Lai does expressly teach the output information in vector form, in [0025] For example, a loss function generation module of the model training system generates a loss function L3 that is based on a comparison of the above discussed probability vectors Ps3 and Pt3 generated by the student and teacher models [providing an input to a teacher model that is larger than the student model, wherein a layer of the teacher model outputs a first output vector; providing the input to the student model, wherein a layer of the student model outputs a second output vector], respectively.
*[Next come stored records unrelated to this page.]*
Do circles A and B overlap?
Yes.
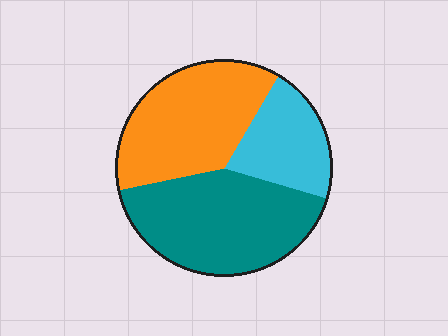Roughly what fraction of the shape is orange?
Orange covers around 35% of the shape.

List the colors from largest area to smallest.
From largest to smallest: teal, orange, cyan.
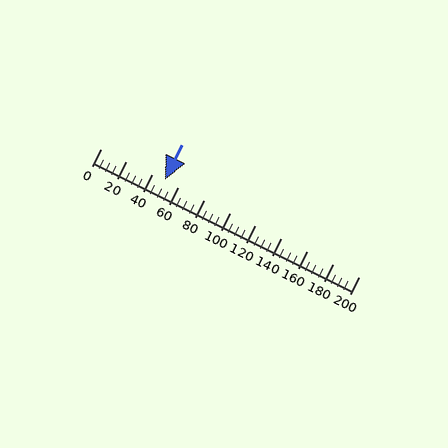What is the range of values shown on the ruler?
The ruler shows values from 0 to 200.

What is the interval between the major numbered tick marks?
The major tick marks are spaced 20 units apart.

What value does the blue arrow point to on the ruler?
The blue arrow points to approximately 50.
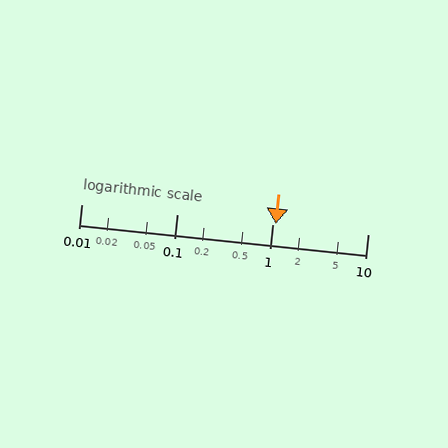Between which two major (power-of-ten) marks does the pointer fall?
The pointer is between 1 and 10.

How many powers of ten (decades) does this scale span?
The scale spans 3 decades, from 0.01 to 10.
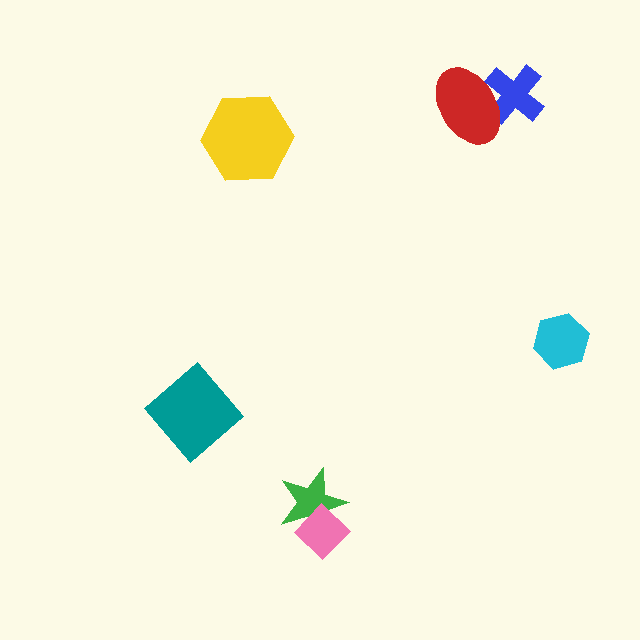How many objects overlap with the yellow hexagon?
0 objects overlap with the yellow hexagon.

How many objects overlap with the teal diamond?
0 objects overlap with the teal diamond.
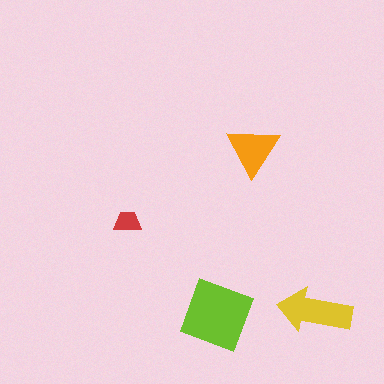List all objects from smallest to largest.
The red trapezoid, the orange triangle, the yellow arrow, the lime diamond.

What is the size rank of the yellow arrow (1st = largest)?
2nd.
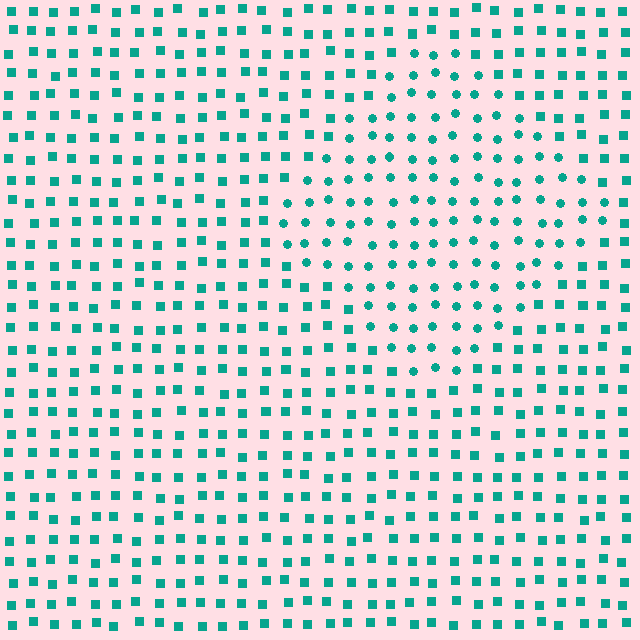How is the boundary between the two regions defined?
The boundary is defined by a change in element shape: circles inside vs. squares outside. All elements share the same color and spacing.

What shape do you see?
I see a diamond.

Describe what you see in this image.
The image is filled with small teal elements arranged in a uniform grid. A diamond-shaped region contains circles, while the surrounding area contains squares. The boundary is defined purely by the change in element shape.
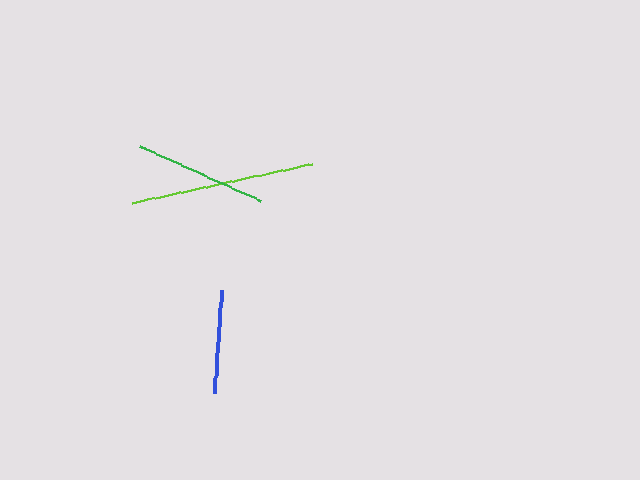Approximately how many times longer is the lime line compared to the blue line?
The lime line is approximately 1.8 times the length of the blue line.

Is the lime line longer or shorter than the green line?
The lime line is longer than the green line.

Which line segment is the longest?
The lime line is the longest at approximately 183 pixels.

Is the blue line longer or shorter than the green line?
The green line is longer than the blue line.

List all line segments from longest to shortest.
From longest to shortest: lime, green, blue.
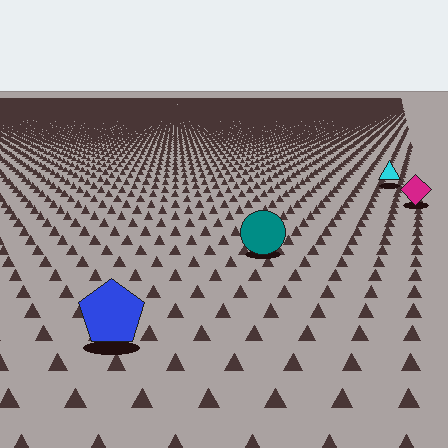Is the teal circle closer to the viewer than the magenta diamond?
Yes. The teal circle is closer — you can tell from the texture gradient: the ground texture is coarser near it.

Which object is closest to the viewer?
The blue pentagon is closest. The texture marks near it are larger and more spread out.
An example loss function is L3=H (σ(t3/T), σ(s3/T)), where σ is the softmax function, t3 is a logit of the probability vector Pt3 […wherein a layer of the teacher model outputs a first output vector; providing the input to the student model, …], s3 is the logit of the probability vector Ps3 [… wherein a layer of the student model outputs a second output vector], T is a temperature hyperparameter of the teacher and/or the student models, and the function H(.) is a cross-entropy function. The logit function and this example loss function equation is discussed herein later in further detail.
Lai and Lu are analogous art because both involve developing information retrieval and processing techniques using machine learning systems and algorithms.
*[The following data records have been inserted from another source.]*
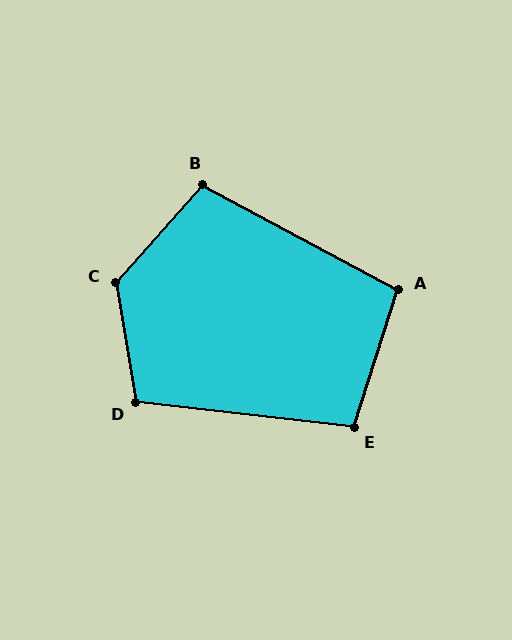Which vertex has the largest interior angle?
C, at approximately 129 degrees.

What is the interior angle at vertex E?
Approximately 101 degrees (obtuse).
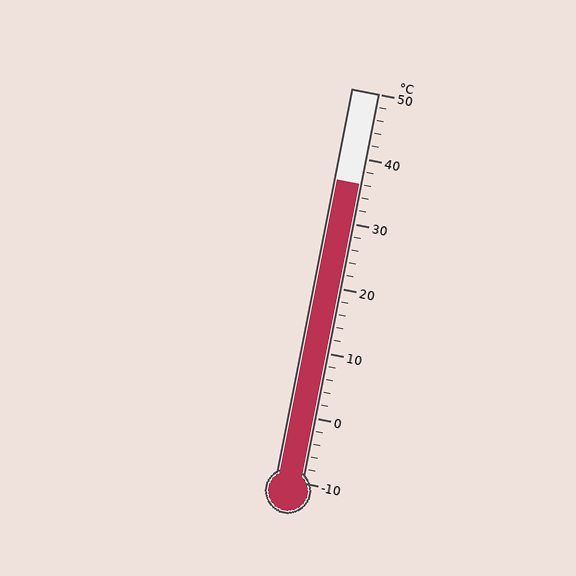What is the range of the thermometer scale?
The thermometer scale ranges from -10°C to 50°C.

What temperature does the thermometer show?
The thermometer shows approximately 36°C.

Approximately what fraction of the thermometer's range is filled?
The thermometer is filled to approximately 75% of its range.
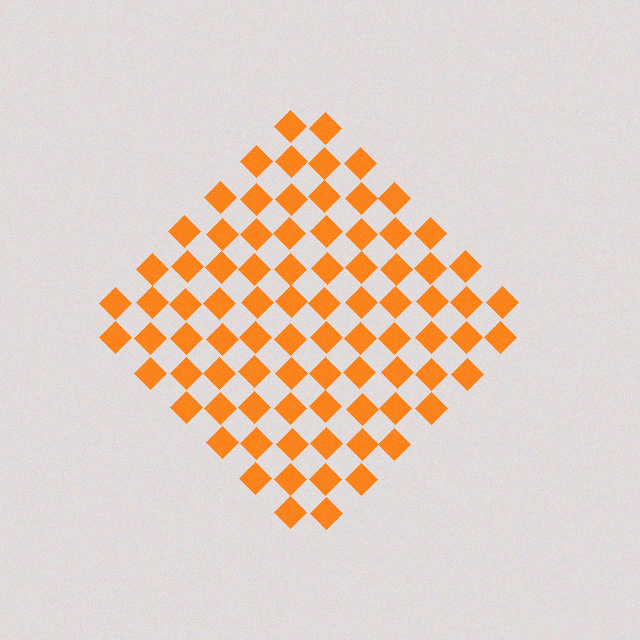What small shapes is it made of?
It is made of small diamonds.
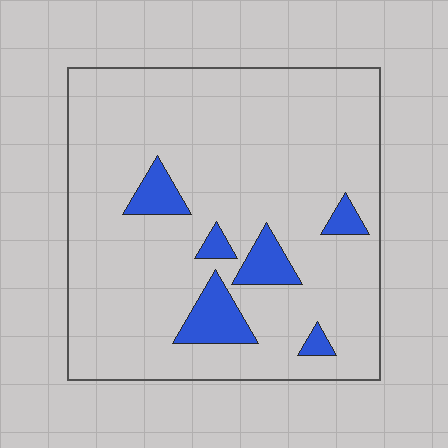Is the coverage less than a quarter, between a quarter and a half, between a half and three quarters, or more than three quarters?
Less than a quarter.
It would have been obvious to one of ordinary skill in the art before the effective filing date of the claimed invention to combine the teachings of the prior art for training a reduced scale model based using a full-scale model for executing machine learning tasks as disclosed by Lai with the method of developing information retrieval and processing task using knowledge distillation techniques as disclosed by Lu.
One of ordinary skill in the arts would have been motivated to combine the disclosed methods disclosed by Lai and Lu noted above; Doing so allowing for developing parameter tuning techniques that tunes the parameters of a student/smaller model, such that the student model mimics the behavior of a teacher/larger model, (Lai, 0029).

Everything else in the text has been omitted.